Profesör Kanpolat’ın açıklamasını okuyan biri zannedebilir ki, gerçekten Şerif Mardin, adı geçen eserinde Said Nursi olayını tarafgir, bilimsel kriterlerden uzak ve sempatizanca ele almış! Oysa Mardin’in yaptığı şey, Osmanlı son döneminden Cumhuriyet’e uzanan bir çizgide, modernleşme süreci ile din (burada İslam dini) arasındaki ilişkiselliği bilimsel bir metotla irdelemektir. Osmanlı-Türk modernleşmesini, toplumun sosyo-kültürel dinamiklerini derinlemesine anlamadan ve açığa çıkarmadan kavramanın imkânsızlığına vurgu yapan Mardin, Said Nursi Olayı diye adlandırdığı vakada da esasen bu noktaya yönelmiştir. Zaten “Türk-İslam İstisnacılığı” gibi diğer önemli makaleleri de ondaki bu arayışın boyutlarını ve sürekliliğini gözler önüne sermektedir.

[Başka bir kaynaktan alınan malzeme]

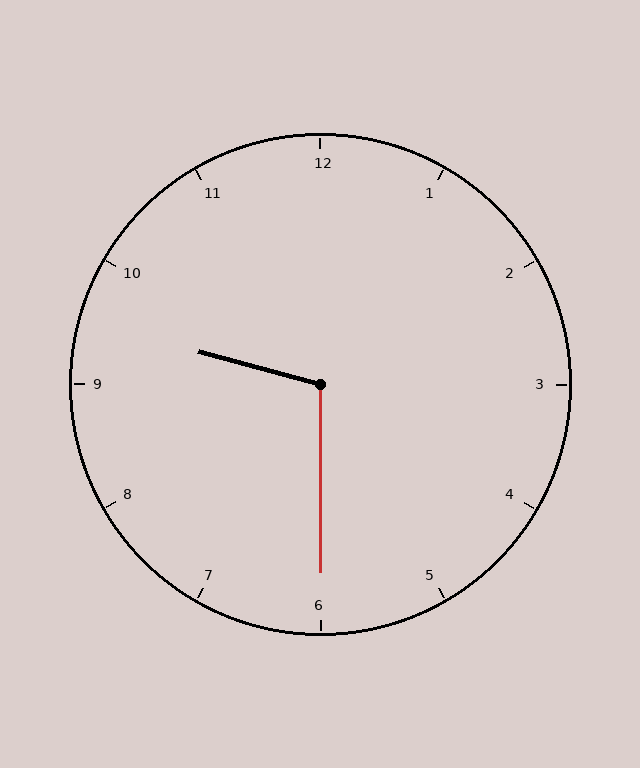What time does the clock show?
9:30.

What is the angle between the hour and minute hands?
Approximately 105 degrees.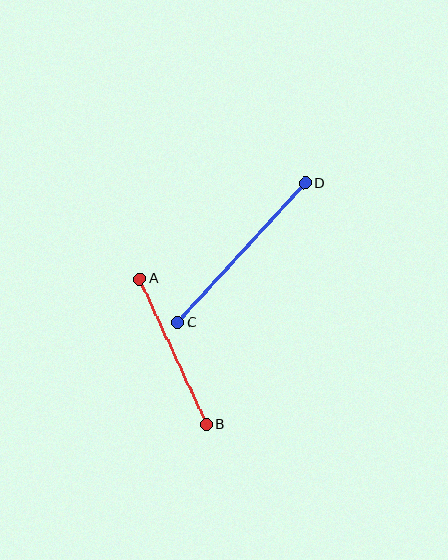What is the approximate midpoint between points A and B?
The midpoint is at approximately (173, 352) pixels.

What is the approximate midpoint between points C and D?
The midpoint is at approximately (241, 253) pixels.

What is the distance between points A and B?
The distance is approximately 161 pixels.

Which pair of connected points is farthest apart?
Points C and D are farthest apart.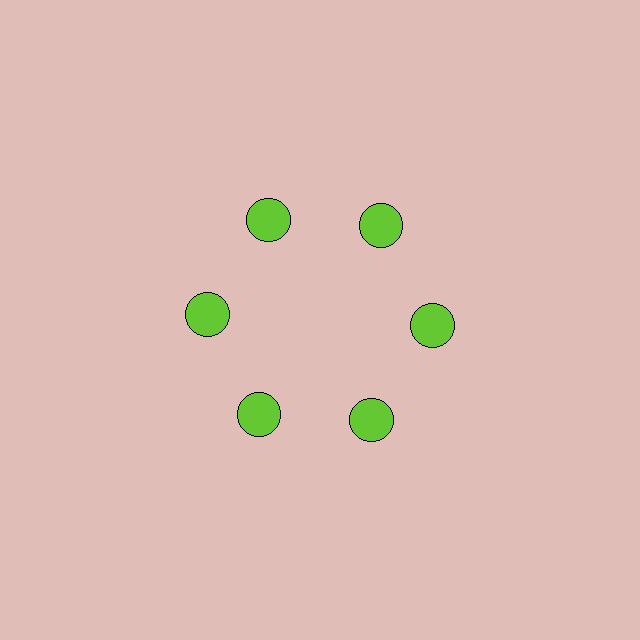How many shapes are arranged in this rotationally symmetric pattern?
There are 6 shapes, arranged in 6 groups of 1.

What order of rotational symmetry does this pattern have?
This pattern has 6-fold rotational symmetry.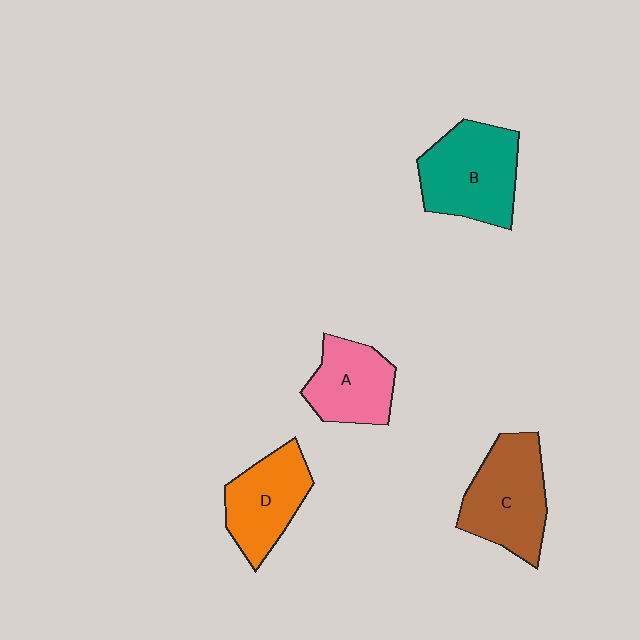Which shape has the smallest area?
Shape A (pink).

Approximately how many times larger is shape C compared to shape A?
Approximately 1.3 times.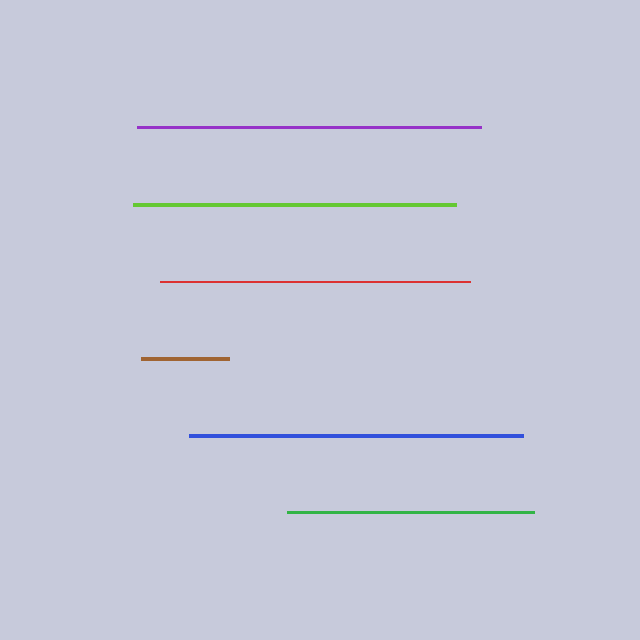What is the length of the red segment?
The red segment is approximately 310 pixels long.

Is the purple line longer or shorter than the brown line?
The purple line is longer than the brown line.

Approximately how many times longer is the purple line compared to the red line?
The purple line is approximately 1.1 times the length of the red line.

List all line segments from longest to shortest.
From longest to shortest: purple, blue and lime (about equal), red, green, brown.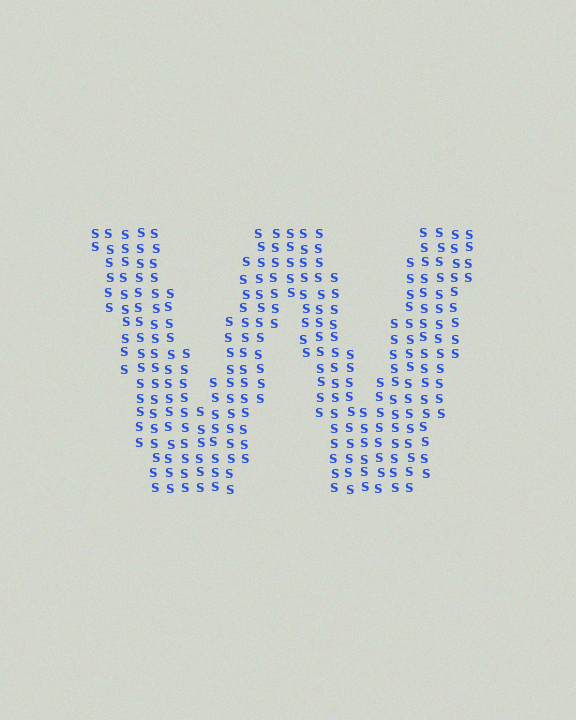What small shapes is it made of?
It is made of small letter S's.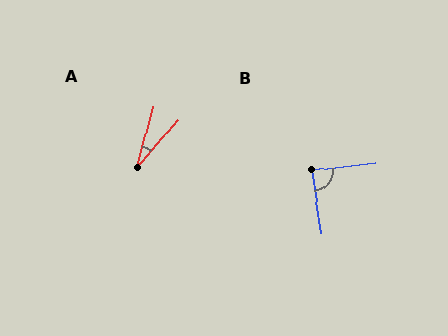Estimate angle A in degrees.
Approximately 26 degrees.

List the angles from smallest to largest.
A (26°), B (88°).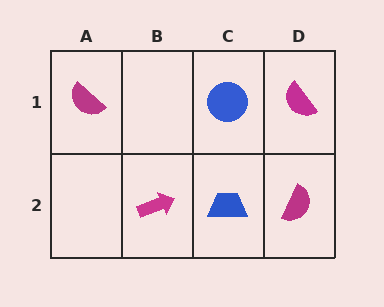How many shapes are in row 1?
3 shapes.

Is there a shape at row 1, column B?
No, that cell is empty.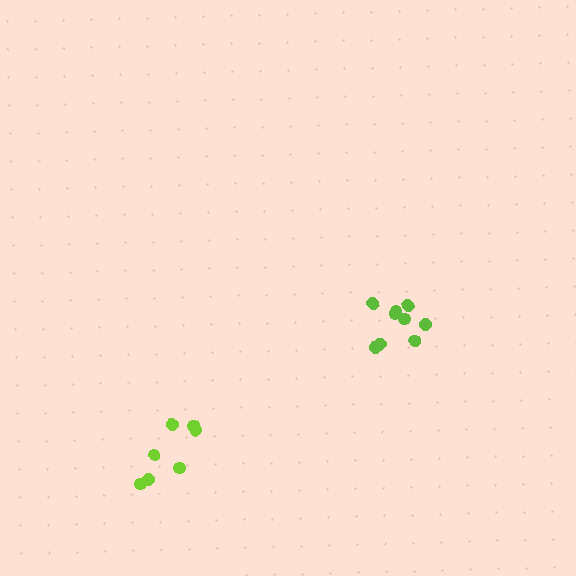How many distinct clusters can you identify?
There are 2 distinct clusters.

Şerif Mardin, TÜBA’ya üye olarak kabul edilse de edilmese de, hem Türkiye’de hem de dünyanın en saygın üniversite-lerinde ve kurumlarında son derece muteber bir yere sahiptir ve bu konumu, birilerinin bahşettiği üyelikler ya da cüluslarla değil kendi gayreti, akademik titizliği ve ilim ahlakıyla bizzat kendisi elde etmiştir. Mardin’in ilmi ve liyakati, TÜBA’daki birkaç akademisyenin belirli bir konudaki tavrıyla ölçülemeyecek derecede üstündür. Yıllardır süren bu üyelik tartışmasının bize asıl gösterdiği husus ise, entelektüel ile “resmî akademisyen”; aydın ile “devlet memuru”; ilim adamı ile “demagog” arasındaki çizgiyi göstererek, bu ülkedeki asıl sıkıntının kaynaklarına tekrar tekrar işaret etmiş olmasıdır.